Kimonos, a War, and Statistics
Taguchi was born in 1924 in Takamachi, Japan, a city famous for the kimono industry, so it was only natural for him to study textile engineering as he was expected to assume responsibility of the family kimono business. But in 1942, Taguchi's draft notice came and with it came an interest in statistics. Under the guidance of Prof. Masuyama, at the time regarded by many as the best statistician, Taguchi's statistics skills were nurtured and honed.
Following the war, Taguchi worked for the Institute of Statistical Mathematics from 1948 to 1950 and gained recognition for his contributions to industrial experiments dealing with the production of penicillin. He was hired by the Electrical Communication Laboratory (ECL) in 1950, even as statistical quality control was gaining popularity in leading Japanese companies.
During this time, both ECL and Bell Laboratories were developing cross bar and telephone switching systems. Working on the project for ECL provided Taguchi with plenty of opportunity for experimentation and data analysis. Six years later, the ECL systems project was completed, around the same time Bell Labs completed its version. Nippon AT&T awarded a contract to ECL, however, for its superior production.
Taguchi as Author
During this period, Taguchi also found time to write Experimental Design and Life Test Analysis and Design of Experiments for Engineers. In 1960, the latter book helped earn him Japan's Deming Prize for his contributions in quality engineering.
Two years later, after he had earned his doctorate in science, Taguchi wrote a second edition of Design of Experiments that introduced industrial research on the signal-to-noise ratio. He left ECL, but maintained his relationship in a consulting capacity.
After joining the associate research staff of the Japanese Standards Association, Taguchi founded the Quality Research Group. Since 1963, the group has met monthly to discuss industry applications.
Aoyama Gakuin University in Japan invited Taguchi to teach in 1965 and he stayed on for 17 years and helped develop the university's engineering department.
By the early 1980s, Taguchi was making a name for himself in the United States. A supplier had introduced Taguchi's methods to Ford Motor Co. and he was invited to provide seminars to Ford executives in 1982. By 1983, he was executive director of the Ford Supplier Institute, Inc., which later changed its name to the American Supplier Institute.

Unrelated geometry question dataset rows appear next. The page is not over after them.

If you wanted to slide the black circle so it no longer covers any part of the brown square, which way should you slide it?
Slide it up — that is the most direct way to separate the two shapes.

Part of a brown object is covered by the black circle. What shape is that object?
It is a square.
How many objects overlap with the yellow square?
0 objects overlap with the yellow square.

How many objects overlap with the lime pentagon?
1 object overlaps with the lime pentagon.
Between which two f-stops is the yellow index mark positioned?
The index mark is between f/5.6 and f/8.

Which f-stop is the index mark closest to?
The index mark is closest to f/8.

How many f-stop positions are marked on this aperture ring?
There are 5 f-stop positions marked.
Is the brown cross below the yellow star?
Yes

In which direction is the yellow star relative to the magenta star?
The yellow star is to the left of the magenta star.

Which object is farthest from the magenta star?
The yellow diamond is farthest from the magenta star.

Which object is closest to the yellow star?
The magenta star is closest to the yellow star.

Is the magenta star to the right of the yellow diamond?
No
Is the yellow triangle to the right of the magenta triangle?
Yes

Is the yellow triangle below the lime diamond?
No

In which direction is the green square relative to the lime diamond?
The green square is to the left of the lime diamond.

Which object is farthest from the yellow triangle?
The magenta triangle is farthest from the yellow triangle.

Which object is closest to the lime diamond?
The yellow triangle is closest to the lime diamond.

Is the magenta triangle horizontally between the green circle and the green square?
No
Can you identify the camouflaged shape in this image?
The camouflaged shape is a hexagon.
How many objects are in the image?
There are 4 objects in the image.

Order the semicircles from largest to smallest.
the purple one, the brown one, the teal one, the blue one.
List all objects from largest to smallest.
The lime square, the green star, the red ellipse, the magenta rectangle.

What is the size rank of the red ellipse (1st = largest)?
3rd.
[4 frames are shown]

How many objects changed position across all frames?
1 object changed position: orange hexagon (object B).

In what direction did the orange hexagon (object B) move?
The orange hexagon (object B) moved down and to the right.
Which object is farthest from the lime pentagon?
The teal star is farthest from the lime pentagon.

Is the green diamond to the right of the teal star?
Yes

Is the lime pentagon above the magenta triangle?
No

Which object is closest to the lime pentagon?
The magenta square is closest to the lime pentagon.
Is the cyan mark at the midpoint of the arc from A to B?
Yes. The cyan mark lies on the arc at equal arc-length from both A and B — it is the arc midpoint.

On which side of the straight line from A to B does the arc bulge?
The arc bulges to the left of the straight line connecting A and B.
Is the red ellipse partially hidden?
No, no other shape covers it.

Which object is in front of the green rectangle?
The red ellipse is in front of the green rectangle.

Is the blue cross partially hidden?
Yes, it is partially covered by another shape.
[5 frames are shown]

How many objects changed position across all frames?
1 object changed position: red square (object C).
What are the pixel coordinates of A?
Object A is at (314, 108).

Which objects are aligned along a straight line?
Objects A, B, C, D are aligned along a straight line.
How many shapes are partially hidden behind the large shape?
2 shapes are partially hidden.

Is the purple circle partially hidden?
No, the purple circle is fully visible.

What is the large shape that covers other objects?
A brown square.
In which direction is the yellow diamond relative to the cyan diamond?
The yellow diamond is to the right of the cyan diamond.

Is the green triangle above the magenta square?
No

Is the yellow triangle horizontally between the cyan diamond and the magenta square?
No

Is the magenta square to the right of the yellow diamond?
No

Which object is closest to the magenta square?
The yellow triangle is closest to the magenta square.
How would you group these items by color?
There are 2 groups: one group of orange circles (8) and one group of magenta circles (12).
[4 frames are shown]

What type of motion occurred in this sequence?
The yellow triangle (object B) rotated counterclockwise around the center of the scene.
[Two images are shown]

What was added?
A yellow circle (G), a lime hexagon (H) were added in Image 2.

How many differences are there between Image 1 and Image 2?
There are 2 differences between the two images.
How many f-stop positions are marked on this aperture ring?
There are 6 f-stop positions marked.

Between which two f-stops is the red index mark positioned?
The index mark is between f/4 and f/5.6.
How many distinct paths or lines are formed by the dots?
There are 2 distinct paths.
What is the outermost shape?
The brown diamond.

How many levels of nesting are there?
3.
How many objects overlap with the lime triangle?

Taguchi received the Indigo Ribbon from the Emperor of Japan in 1986 for his outstanding contributions to Japanese economics and industry. That year he also received the International Technology Institute's Willard F. Rockwell Medal for combining engineering and statistical methods to achieve rapid improvements in cost and quality by optimizing product design and manufacturing processes. In 1995, the Japanese Society of Quality Control made him an honorary member.